If this sounds familiar, it's similar to a situation in February between the two companies where it seemed like tensions were perhaps thawing and good faith moves were being put forward, only to have the two sides thrown right back into war. A battle which Apple had to pull back from after the EU perked up.

Not only is this all a pattern, it's seemingly a strategy. Epic and Apple's European foil Spotify have clearly decided they're going to continue to poke the bear over even the smallest issues. This would seem to be a way to continually rope Apple into these petty fights and thus keep the eye of the EU on them. Apple, in turn, gets drawn into these squabbles again and and again – in part probably because they do care about such details, but also in part out of principle – only to relent once they see the PR storm these companies are clearly brewing.

It's all so tiresome.

I've long thought Epic was playing a more cunning game then it appeared on the surface with their various lawsuits and disputes with Apple. Spotify, it seems, is doing something similar, though if they are, it's much less clever than Epic's maneuvers. It's basically all one big game of poke the bear.

While both companies have gotten some of what they wanted from regulators, they know that they're both in the position to keep the heat on Apple. This is particularly true in the EU, which seems hellbent on bending Apple to its will.

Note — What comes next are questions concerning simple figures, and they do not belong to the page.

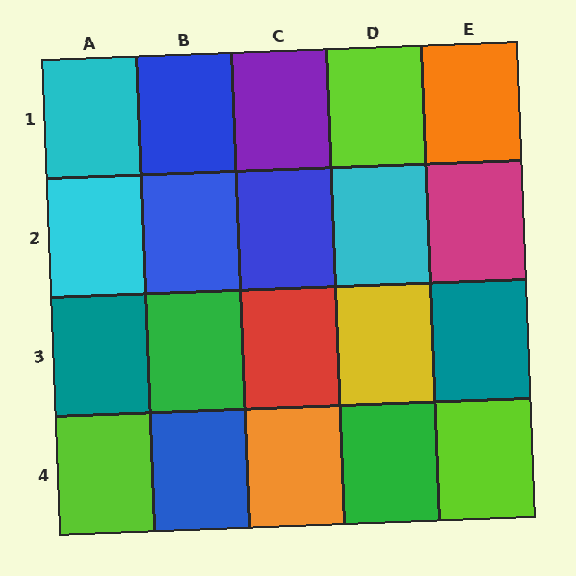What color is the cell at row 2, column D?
Cyan.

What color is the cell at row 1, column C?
Purple.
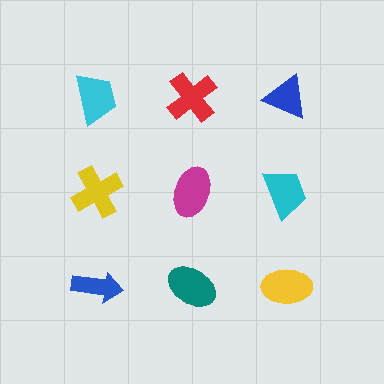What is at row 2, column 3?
A cyan trapezoid.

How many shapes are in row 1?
3 shapes.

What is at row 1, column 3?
A blue triangle.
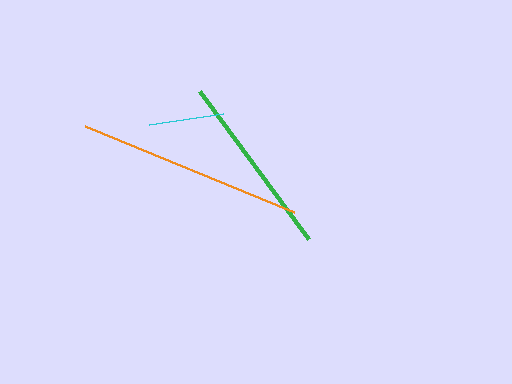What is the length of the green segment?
The green segment is approximately 185 pixels long.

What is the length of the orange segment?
The orange segment is approximately 225 pixels long.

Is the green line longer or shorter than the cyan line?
The green line is longer than the cyan line.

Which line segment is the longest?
The orange line is the longest at approximately 225 pixels.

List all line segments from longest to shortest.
From longest to shortest: orange, green, cyan.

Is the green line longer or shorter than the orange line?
The orange line is longer than the green line.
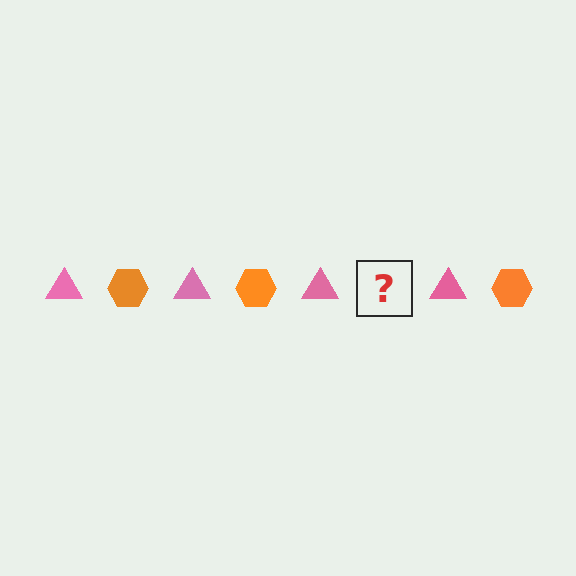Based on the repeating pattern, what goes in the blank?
The blank should be an orange hexagon.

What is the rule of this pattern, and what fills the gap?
The rule is that the pattern alternates between pink triangle and orange hexagon. The gap should be filled with an orange hexagon.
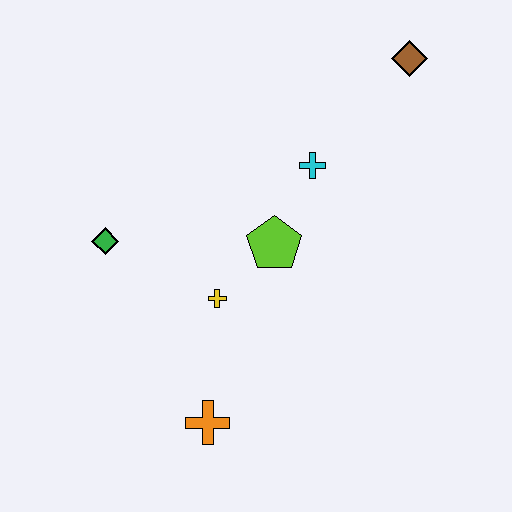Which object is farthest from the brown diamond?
The orange cross is farthest from the brown diamond.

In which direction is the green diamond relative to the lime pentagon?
The green diamond is to the left of the lime pentagon.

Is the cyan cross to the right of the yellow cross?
Yes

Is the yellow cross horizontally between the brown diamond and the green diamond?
Yes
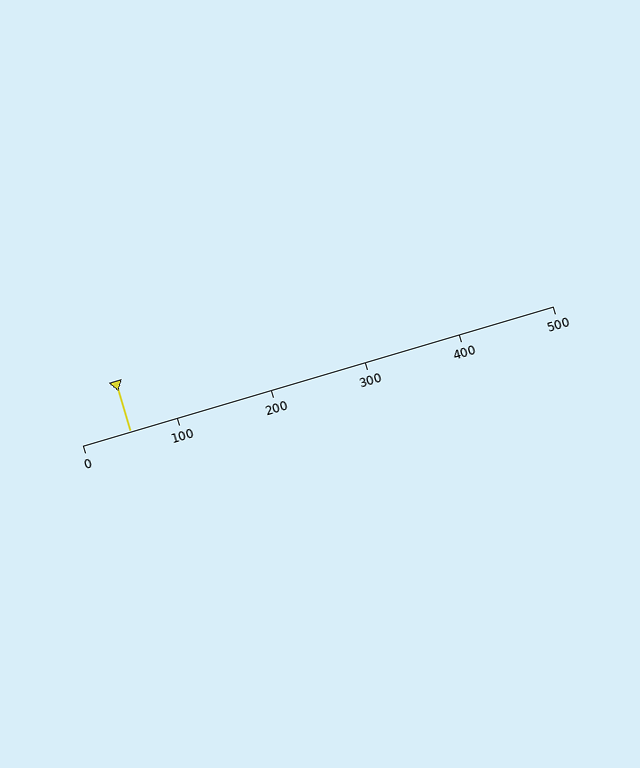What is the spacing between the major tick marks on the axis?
The major ticks are spaced 100 apart.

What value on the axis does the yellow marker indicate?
The marker indicates approximately 50.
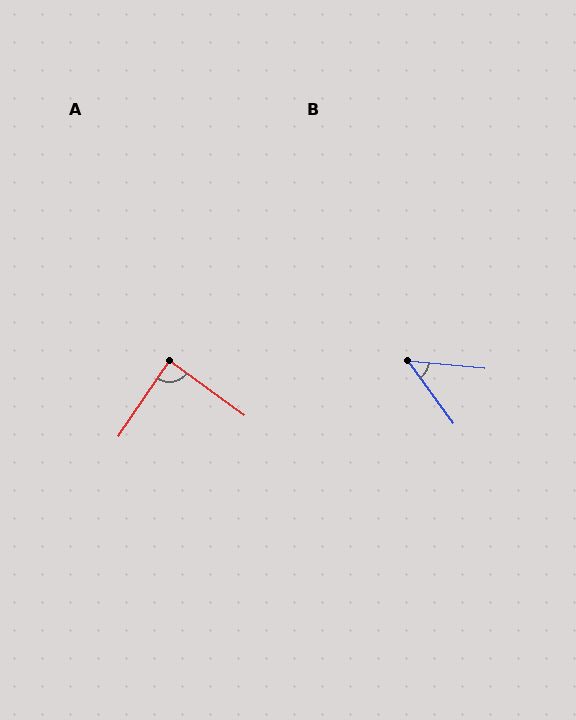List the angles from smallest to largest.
B (48°), A (88°).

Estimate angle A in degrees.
Approximately 88 degrees.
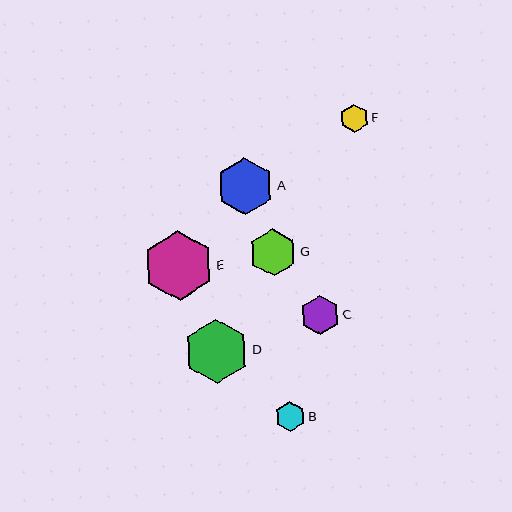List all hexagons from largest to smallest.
From largest to smallest: E, D, A, G, C, B, F.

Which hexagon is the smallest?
Hexagon F is the smallest with a size of approximately 28 pixels.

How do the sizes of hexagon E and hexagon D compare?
Hexagon E and hexagon D are approximately the same size.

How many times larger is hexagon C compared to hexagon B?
Hexagon C is approximately 1.3 times the size of hexagon B.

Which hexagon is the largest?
Hexagon E is the largest with a size of approximately 70 pixels.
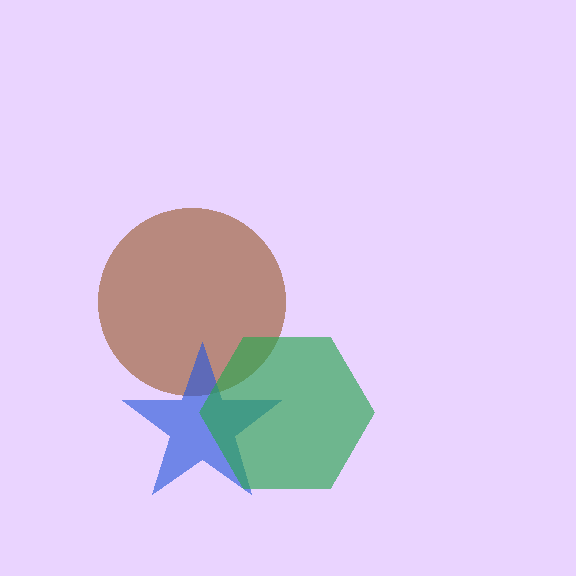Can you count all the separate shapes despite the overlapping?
Yes, there are 3 separate shapes.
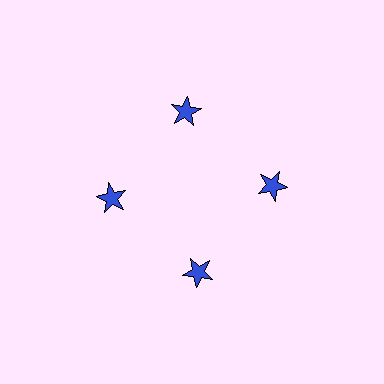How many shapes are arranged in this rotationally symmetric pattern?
There are 4 shapes, arranged in 4 groups of 1.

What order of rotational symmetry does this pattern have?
This pattern has 4-fold rotational symmetry.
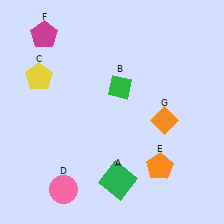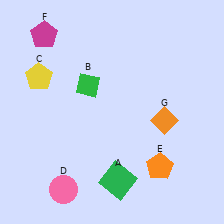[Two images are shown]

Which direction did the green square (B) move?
The green square (B) moved left.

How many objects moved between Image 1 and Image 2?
1 object moved between the two images.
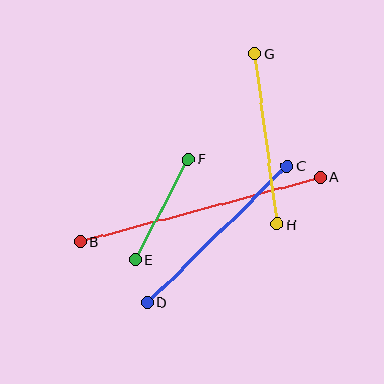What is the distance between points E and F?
The distance is approximately 114 pixels.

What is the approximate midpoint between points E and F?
The midpoint is at approximately (162, 209) pixels.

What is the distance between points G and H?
The distance is approximately 172 pixels.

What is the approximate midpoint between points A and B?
The midpoint is at approximately (201, 210) pixels.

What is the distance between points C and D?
The distance is approximately 195 pixels.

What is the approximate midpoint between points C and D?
The midpoint is at approximately (217, 234) pixels.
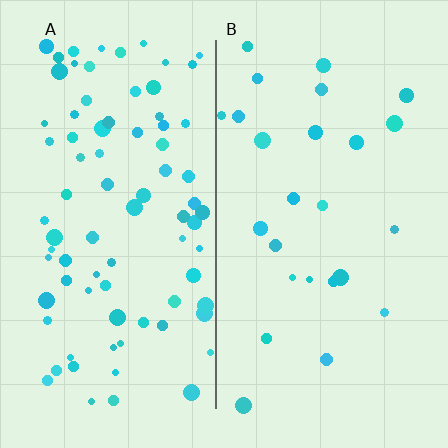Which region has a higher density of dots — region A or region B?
A (the left).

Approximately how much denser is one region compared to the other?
Approximately 3.3× — region A over region B.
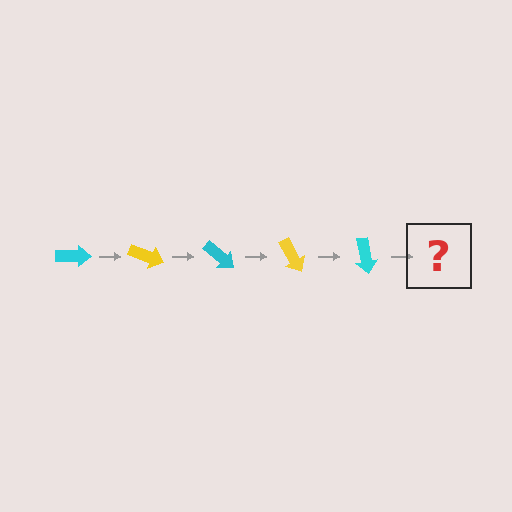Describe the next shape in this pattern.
It should be a yellow arrow, rotated 100 degrees clockwise from the start.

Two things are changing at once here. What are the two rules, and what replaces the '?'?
The two rules are that it rotates 20 degrees clockwise each step and the color cycles through cyan and yellow. The '?' should be a yellow arrow, rotated 100 degrees clockwise from the start.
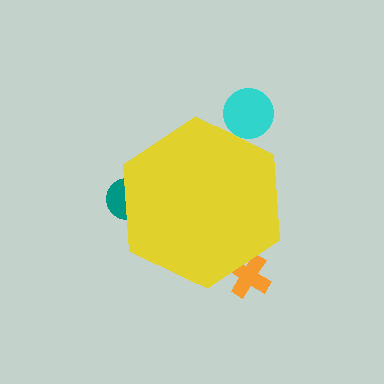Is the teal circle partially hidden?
Yes, the teal circle is partially hidden behind the yellow hexagon.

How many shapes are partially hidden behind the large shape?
2 shapes are partially hidden.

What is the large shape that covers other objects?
A yellow hexagon.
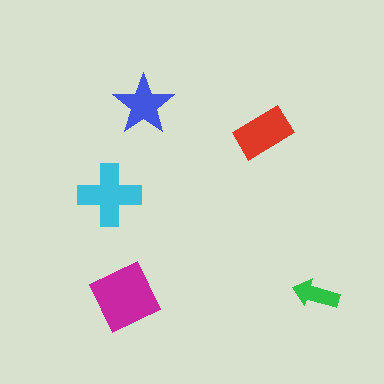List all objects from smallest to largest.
The green arrow, the blue star, the red rectangle, the cyan cross, the magenta diamond.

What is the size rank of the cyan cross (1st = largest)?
2nd.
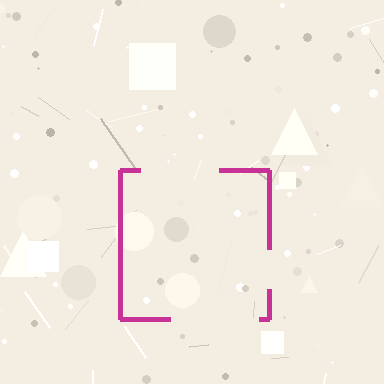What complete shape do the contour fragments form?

But neither company is big enough to take on Apple head-on, so they poke and poke and poke, waiting for the bear to wake up and lash out with a giant roar. At which point the park ranger, the EU, comes over with a taser.

I'm still waiting for Bob Iger to step in to mediate. Disney and Epic are now partnering in a major way and Disney has a kind of "special relationship" with the bear in my above analogy. A sort of Boo-Boo to Yogi Bear.1

1 A property owned by Warner Bros. Discovery.